Uno dei temi più dibattuti è la destinazione della casa familiare dopo la separazione. La regola generale stabilisce che:
- Se ci sono figli minorenni o non ancora economicamente indipendenti, la casa viene assegnata al genitore con cui i figli vivono stabilmente.
- Se i figli sono indipendenti, il giudice può valutare una divisione dell’immobile o la vendita per ripartire il ricavato tra i coniugi.
- Se la casa è di proprietà esclusiva di uno dei due coniugi, l’altro può continuare ad abitarla solo se ha ottenuto l’assegnazione a favore dei figli.
Esempio pratico:
Dopo la separazione, uno dei coniugi chiede di dividere l’abitazione in due unità, sostenendo che non ci siano conflitti con l’ex partner. Tuttavia, il giudice respinge la richiesta, ritenendo che una convivenza forzata potrebbe generare tensioni dannose per i figli.
Contributo alle spese straordinarie per i figli: chi paga cosa?
Oltre all’assegno di mantenimento, il genitore non collocatario deve contribuire alle spese straordinarie, che comprendono:
- Spese mediche non coperte dal SSN (terapie specialistiche).
- Attività extrascolastiche di rilievo (corsi sportivi agonistici, studio all’estero).
- Acquisto di strumenti didattici importanti (computer per la scuola).
Cosa succede se un genitore si rifiuta di pagare?
Se il genitore obbligato non versa la sua quota, l’altro può chiedere il rimborso con un’azione giurisdizionale in sede civile. Può, inoltre, essere valutata anche una denuncia-querela in sede penale.
Esempio pratico:
Un figlio viene ammesso a un corso di studi all’estero, ma uno dei genitori rifiuta di contribuire alle spese. Il giudice, verificata l’importanza dell’opportunità educativa, obbliga il genitore a partecipare economicamente, in proporzione alle sue possibilità.

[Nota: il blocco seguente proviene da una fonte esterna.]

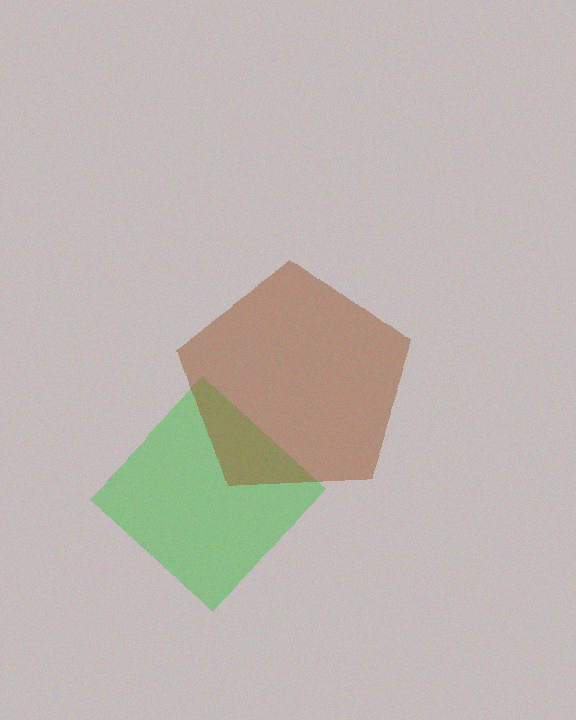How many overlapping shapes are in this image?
There are 2 overlapping shapes in the image.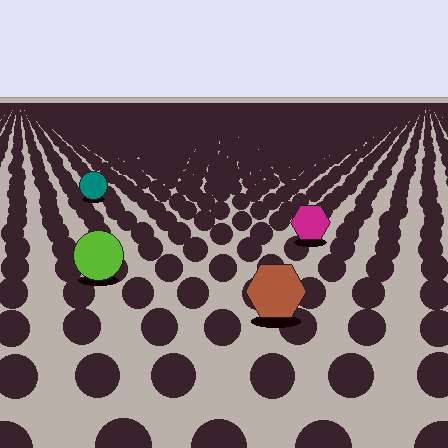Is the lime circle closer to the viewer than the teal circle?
Yes. The lime circle is closer — you can tell from the texture gradient: the ground texture is coarser near it.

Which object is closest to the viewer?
The brown hexagon is closest. The texture marks near it are larger and more spread out.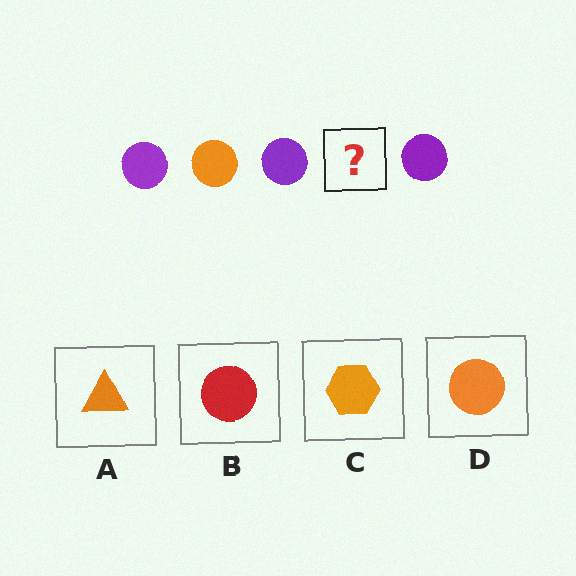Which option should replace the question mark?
Option D.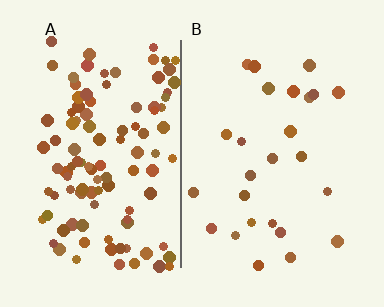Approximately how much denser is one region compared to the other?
Approximately 4.2× — region A over region B.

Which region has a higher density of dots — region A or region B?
A (the left).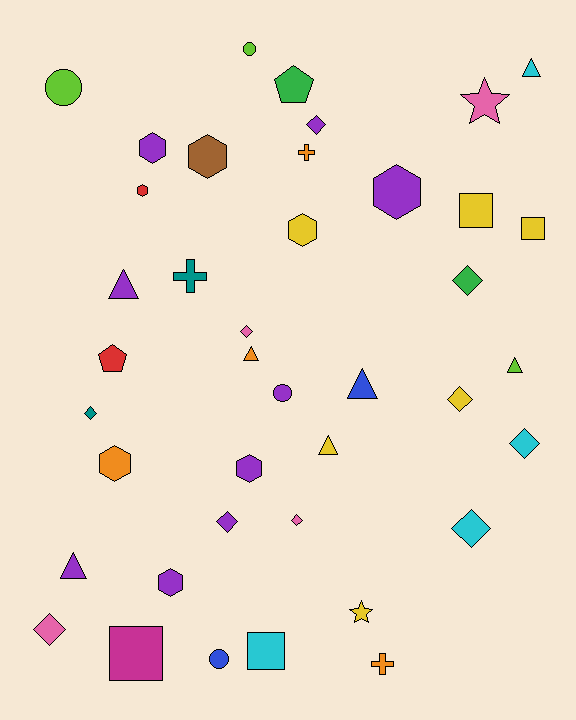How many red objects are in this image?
There are 2 red objects.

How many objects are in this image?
There are 40 objects.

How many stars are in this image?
There are 2 stars.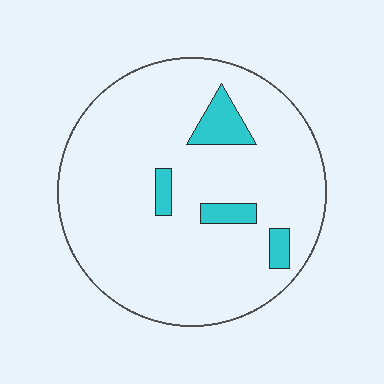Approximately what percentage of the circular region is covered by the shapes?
Approximately 10%.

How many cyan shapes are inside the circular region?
4.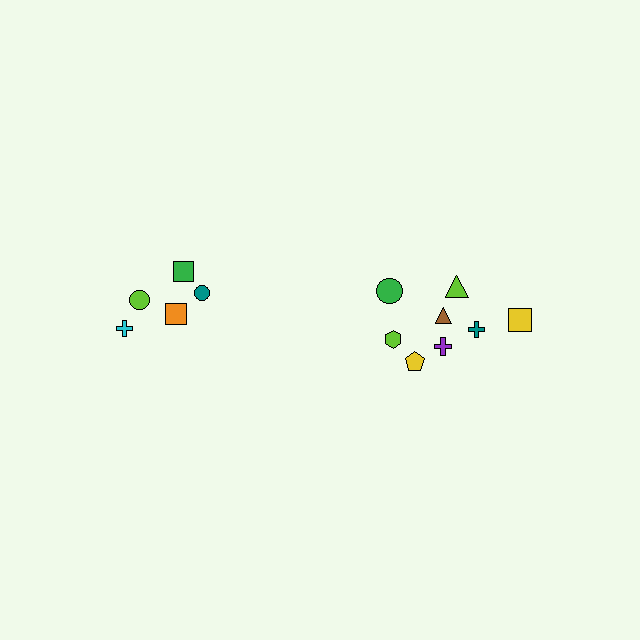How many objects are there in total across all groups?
There are 13 objects.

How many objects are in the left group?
There are 5 objects.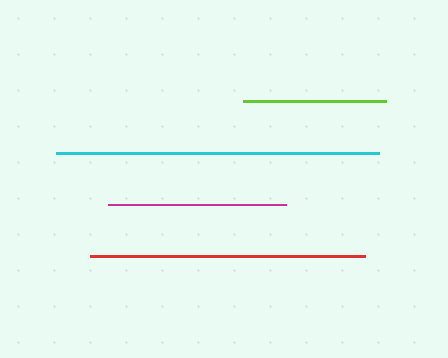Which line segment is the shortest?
The lime line is the shortest at approximately 143 pixels.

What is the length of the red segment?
The red segment is approximately 274 pixels long.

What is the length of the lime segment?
The lime segment is approximately 143 pixels long.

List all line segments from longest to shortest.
From longest to shortest: cyan, red, magenta, lime.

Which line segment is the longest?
The cyan line is the longest at approximately 323 pixels.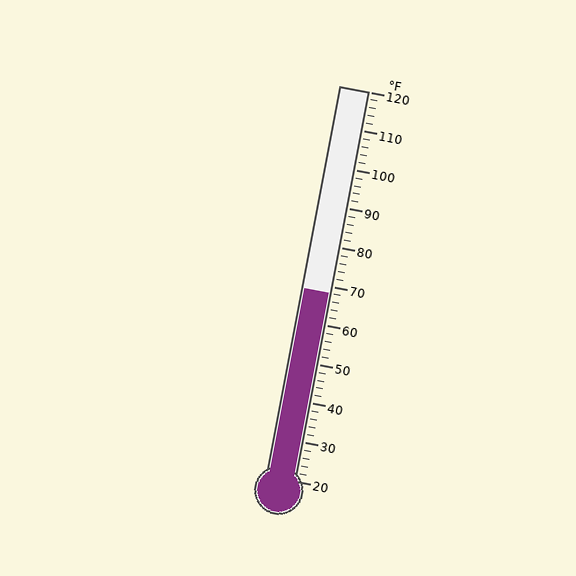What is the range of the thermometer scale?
The thermometer scale ranges from 20°F to 120°F.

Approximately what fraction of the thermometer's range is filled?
The thermometer is filled to approximately 50% of its range.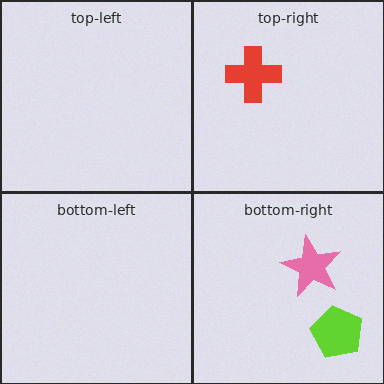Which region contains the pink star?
The bottom-right region.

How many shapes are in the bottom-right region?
2.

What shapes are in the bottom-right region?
The pink star, the lime pentagon.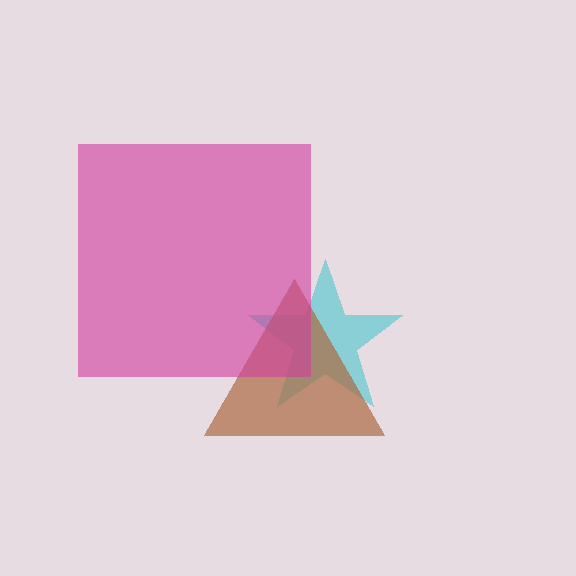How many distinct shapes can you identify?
There are 3 distinct shapes: a cyan star, a brown triangle, a magenta square.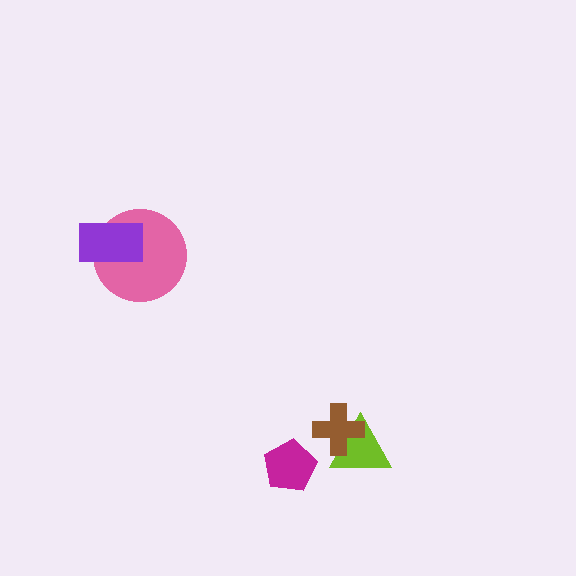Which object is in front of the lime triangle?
The brown cross is in front of the lime triangle.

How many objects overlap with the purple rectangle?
1 object overlaps with the purple rectangle.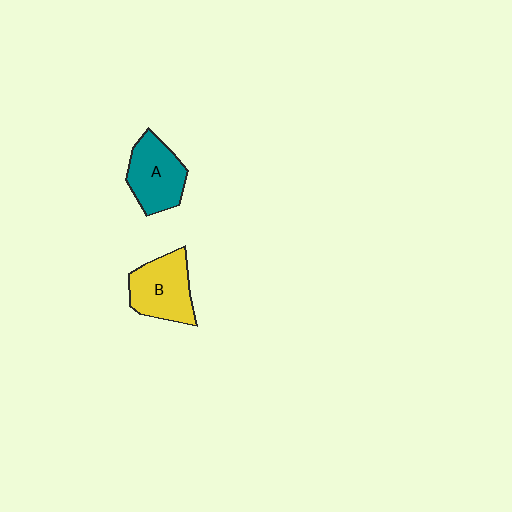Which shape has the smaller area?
Shape A (teal).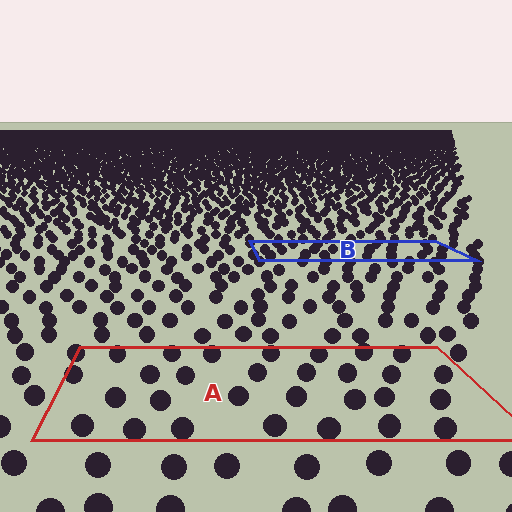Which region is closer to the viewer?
Region A is closer. The texture elements there are larger and more spread out.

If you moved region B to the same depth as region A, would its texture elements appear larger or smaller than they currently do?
They would appear larger. At a closer depth, the same texture elements are projected at a bigger on-screen size.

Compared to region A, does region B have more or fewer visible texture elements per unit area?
Region B has more texture elements per unit area — they are packed more densely because it is farther away.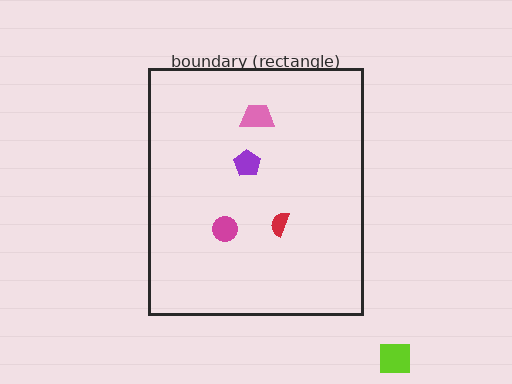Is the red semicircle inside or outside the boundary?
Inside.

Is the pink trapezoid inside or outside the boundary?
Inside.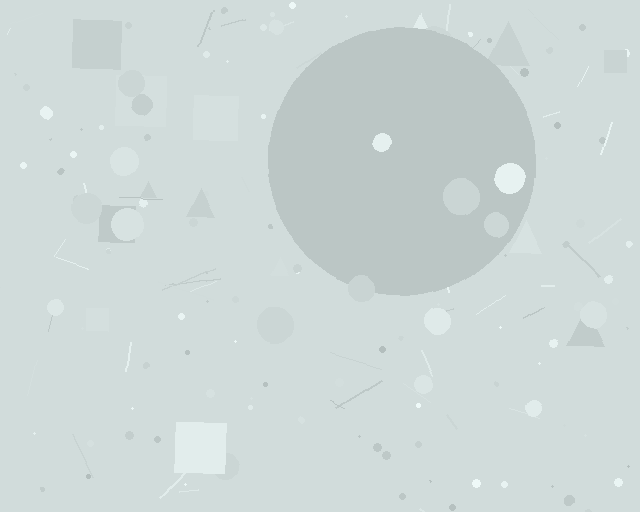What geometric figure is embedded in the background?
A circle is embedded in the background.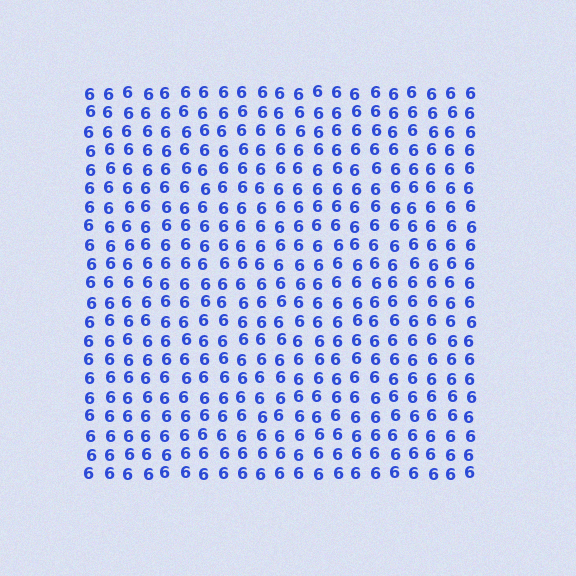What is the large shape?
The large shape is a square.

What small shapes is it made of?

La Cassazione Civile n. 32349/2024 fornisce una guida chiara sui diritti e i doveri delle parti coinvolte in una separazione. Le decisioni su mantenimento, affidamento dei figli e assegnazione della casa coniugale devono sempre essere prese nel rispetto della legge e nell’interesse dei soggetti più vulnerabili, come i figli.
Se ti trovi in una situazione simile e hai bisogno di chiarimenti legali, è consigliabile rivolgersi a un avvocato esperto in diritto di famiglia per ricevere una consulenza personalizzata.